Gruppenbewusstsein, sprachlich begruendete, weil auf Kommunikation 
fussende Identitaet, ist dem Menschen offenbar von seinen Genen her, 
aber auch von der kulturellen Evolution her unausloeschlich gegeben. 
Re-Education, Antifaschismus und political correctness koennen da 
offenbar nur die Oberflaeche veraendern - auch bei den Deutschen 
zwischen Kiel und Klagenfurt, zwischen Bonn und Berlin." (Servus 
Oesterreich, S. 43)
Anschluss durch die EU-Hintertuer
Moelzer macht kein Hehl daraus, dass die "xenophoben Woelfe zwischen 
Kiel und Klagenfurt" in der EU das erreichen wollen, was ihnen 
ausserhalb auf Grund von Staatsvertrag und Anschlussverbot verwehrt 
blieb. Kluge Neofaschisten haben laengst erkannt, wovor 
fortschrittliche Kraefte bereits 1994 gewarnt haben. Der EU-Beitritt 
Oesterreichs oeffnet die Hintertuer zum Anschluss an Deutschland. 
Moelzer: "Sicher ist ..., dass im gegenwaertigen Integrationsprozess die 
herkoemmlichen Staatsgrenzen zunehmend ueberwunden und ueberfluessig 
werden... Was aber bleibt, sind die Grenzen zwischen den Sprachraeumen 
und den damit verbundenen sprachlich konstituierten Kulturkreisen. 
Dies hat insbesondere fuer die Europaeer deutscher Muttersprache eine 
nicht zu unterschaetzende Bedeutung.

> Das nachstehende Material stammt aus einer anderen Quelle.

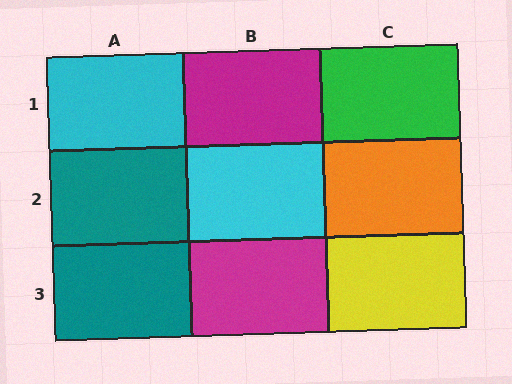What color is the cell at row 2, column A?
Teal.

Natuerlich sind Suedtiroler und 
Elsaesser, Oberschlesier und Nordschleswiger, Ungarndeutsche, Banater 
Schwaben, Karpatendeutsche, Siebenbuerger Sachsen und die Deutschen 
von Eupen-Malmedy im grenzenlosen Europa wieder in der Lage, jenseits 
der unwichtiger werdenden Staatsgrenzen soziokulturelle voelkische 
Gemeinsamkeit zu leben. ... Grenzenlos deutsch ist somit die alte und 
wieder neue europaeische Mitte geworden." (Europa unser, S. 98)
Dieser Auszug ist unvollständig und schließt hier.